Secretive X-37B Returns in Darkness After 780 Day Space Mission

The Air Force’s X-37B Orbital Test Vehicle Mission 5 successfully landed at NASA’s Kennedy Space Center Shuttle Landing Facility Oct. 27, 2019. The X-37B OTV is an experimental test program to demonstrate technologies for a reliable, reusable, unmanned space test platform for the U.S. Air Force. Credit: USAF

Residents of Florida’s ‘Space Coast’ in northern Brevard County were awakened with sonic booms before the crack of dawn this morning, thanks to the unannounced arrival of the secretive U.S. Air Force X-37B spaceplane, which landed at NASA’s Kennedy Space Center at 3:51 a.m. local after spending 780 days in space.
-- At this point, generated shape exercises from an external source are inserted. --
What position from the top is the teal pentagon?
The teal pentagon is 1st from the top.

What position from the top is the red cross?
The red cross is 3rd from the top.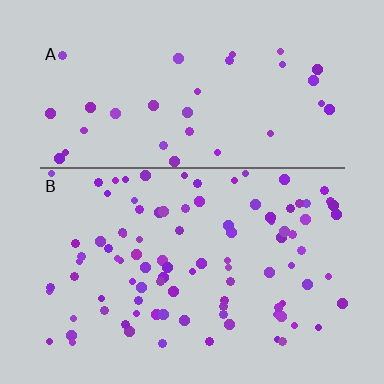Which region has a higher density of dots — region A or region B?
B (the bottom).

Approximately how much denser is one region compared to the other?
Approximately 2.7× — region B over region A.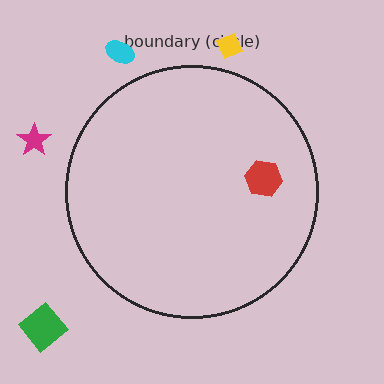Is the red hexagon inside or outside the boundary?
Inside.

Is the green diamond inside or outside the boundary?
Outside.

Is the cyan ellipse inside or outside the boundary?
Outside.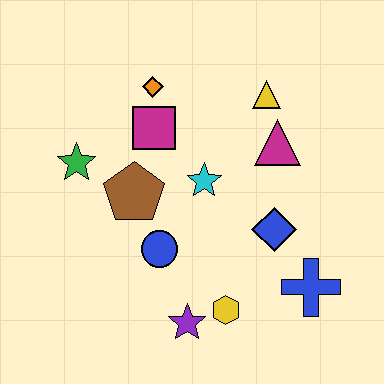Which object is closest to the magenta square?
The orange diamond is closest to the magenta square.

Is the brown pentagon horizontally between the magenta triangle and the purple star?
No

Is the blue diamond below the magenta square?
Yes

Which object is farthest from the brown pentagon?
The blue cross is farthest from the brown pentagon.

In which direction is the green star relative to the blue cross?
The green star is to the left of the blue cross.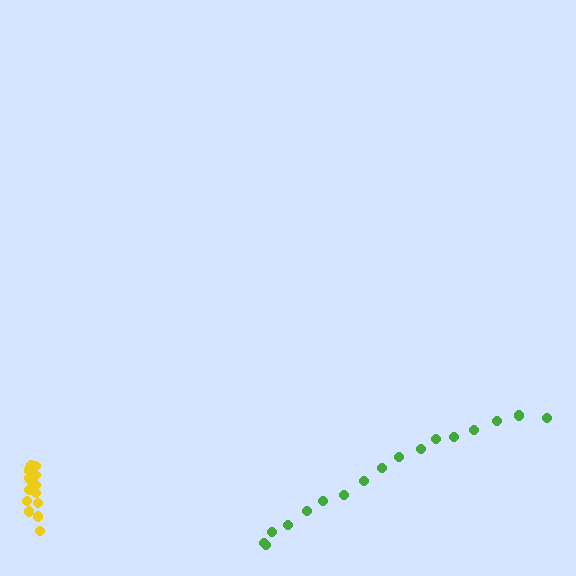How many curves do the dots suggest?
There are 2 distinct paths.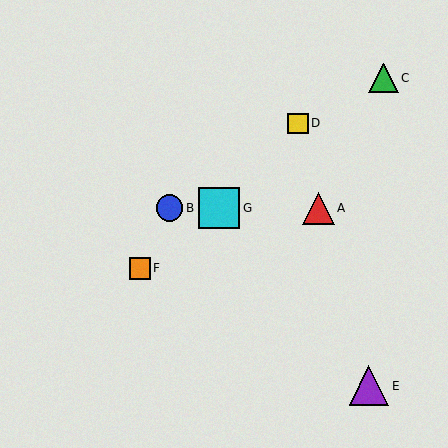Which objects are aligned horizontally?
Objects A, B, G are aligned horizontally.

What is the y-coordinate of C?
Object C is at y≈78.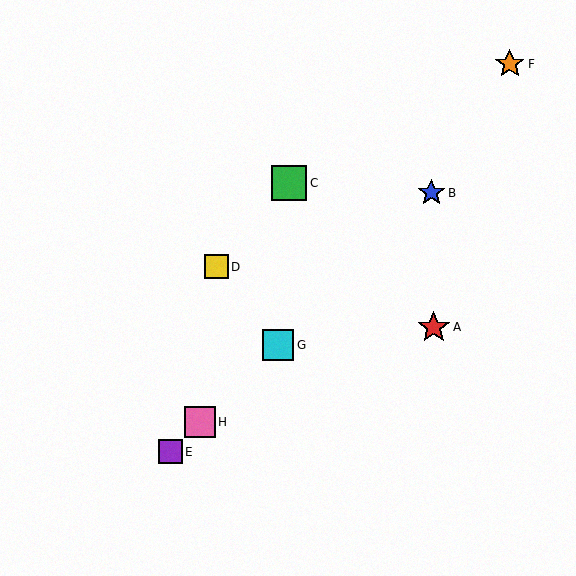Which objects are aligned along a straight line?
Objects B, E, G, H are aligned along a straight line.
Doing what? Who knows, but today’s landing closes out the Orbital Test Vehicle (OTV) program’s 5th flight, breaking its previous record for time in space on a mission and accumulating a grand total of 2,865 days on-orbit through the program, which “performs risk reduction, experimentation and concept of operations development for reusable space vehicle technologies,” according to the USAF.

X-37B launching on its fifth mission from KSC pad 39A atop a SpaceX Falcon 9 rocket. Photo: Jeff Seibert / AmericaSpace.com

“This program continues to push the envelope as the world’s only reusable space vehicle. With a successful landing today, the X-37B completed its longest flight to date and successfully completed all mission objectives,” said Randy Walden, Air Force Rapid Capabilities Office director. “This mission successfully hosted Air Force Research Laboratory experiments, among others, as well as providing a ride for small satellites.”
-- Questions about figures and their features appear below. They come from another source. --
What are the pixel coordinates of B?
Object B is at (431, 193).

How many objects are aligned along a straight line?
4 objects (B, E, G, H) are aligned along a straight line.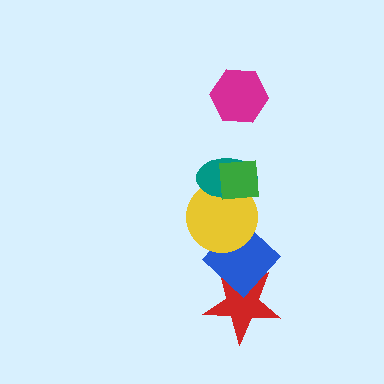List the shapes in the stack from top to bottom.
From top to bottom: the magenta hexagon, the green square, the teal ellipse, the yellow circle, the blue diamond, the red star.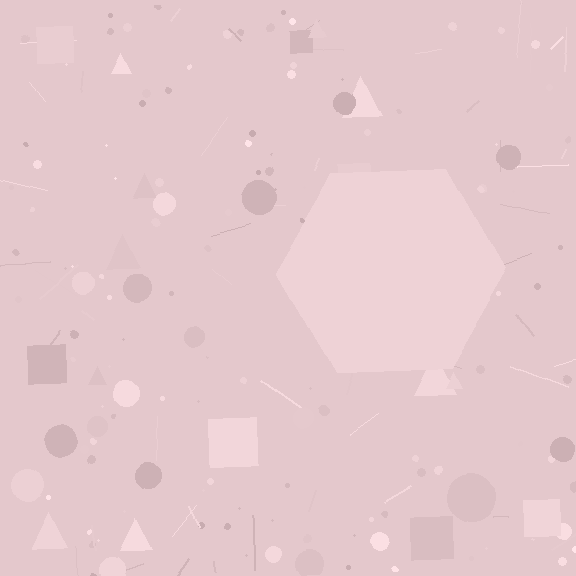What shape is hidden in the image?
A hexagon is hidden in the image.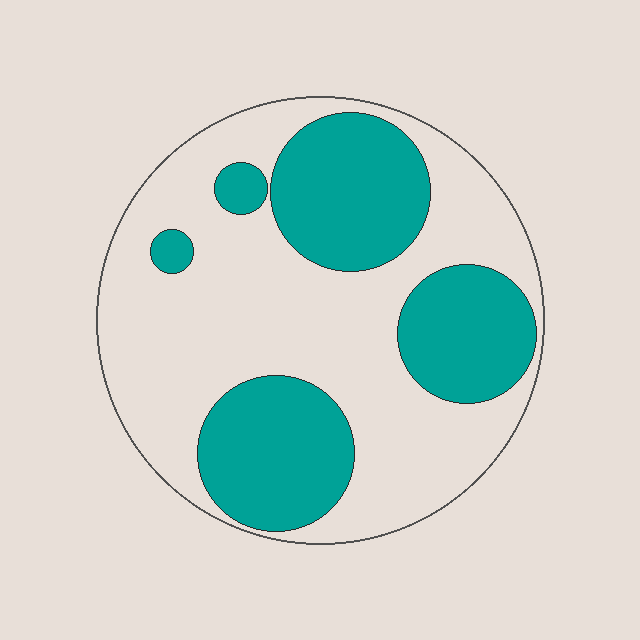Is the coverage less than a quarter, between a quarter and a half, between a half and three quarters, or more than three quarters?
Between a quarter and a half.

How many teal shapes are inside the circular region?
5.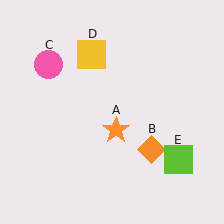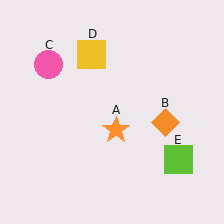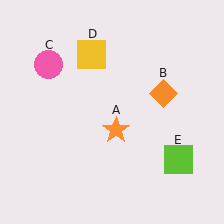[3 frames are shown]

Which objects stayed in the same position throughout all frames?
Orange star (object A) and pink circle (object C) and yellow square (object D) and lime square (object E) remained stationary.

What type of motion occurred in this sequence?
The orange diamond (object B) rotated counterclockwise around the center of the scene.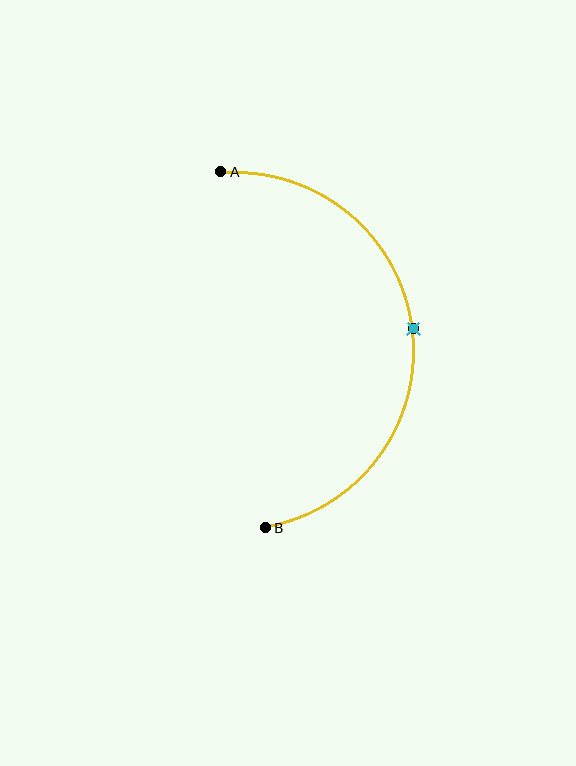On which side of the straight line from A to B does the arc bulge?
The arc bulges to the right of the straight line connecting A and B.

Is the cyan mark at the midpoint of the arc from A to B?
Yes. The cyan mark lies on the arc at equal arc-length from both A and B — it is the arc midpoint.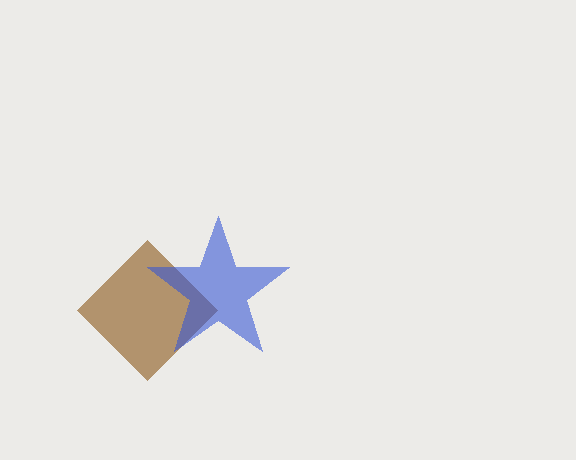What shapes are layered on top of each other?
The layered shapes are: a brown diamond, a blue star.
The spaceplane launched atop a SpaceX Falcon 9 rocket from KSC pad 39A on Sep 7, 2017, where Boeing maintains two of the vehicles in a former space shuttle processing hangar behind the landscape’s iconic and colossal Vehicle Assembly Building.

The X-37B mounted in its ULA Atlas V protective fairing for the ride to space for mission OTV-4. Photo Credit: Boeing

It first launched on April 22, 2010 and spent nearly 225 days aloft, followed by the second mission launched March 5, 2011 which spent 469 days aloft. The third mission was launched on Dec. 11, 2012 and spent 674 days in orbit, followed by OTV-4 in May 2015, which stayed on-orbit for 718 days before landing at KSC in May 2017.

A sixth mission, OTV-6, is slated to launch from Cape Canaveral Air Force Station in 2020.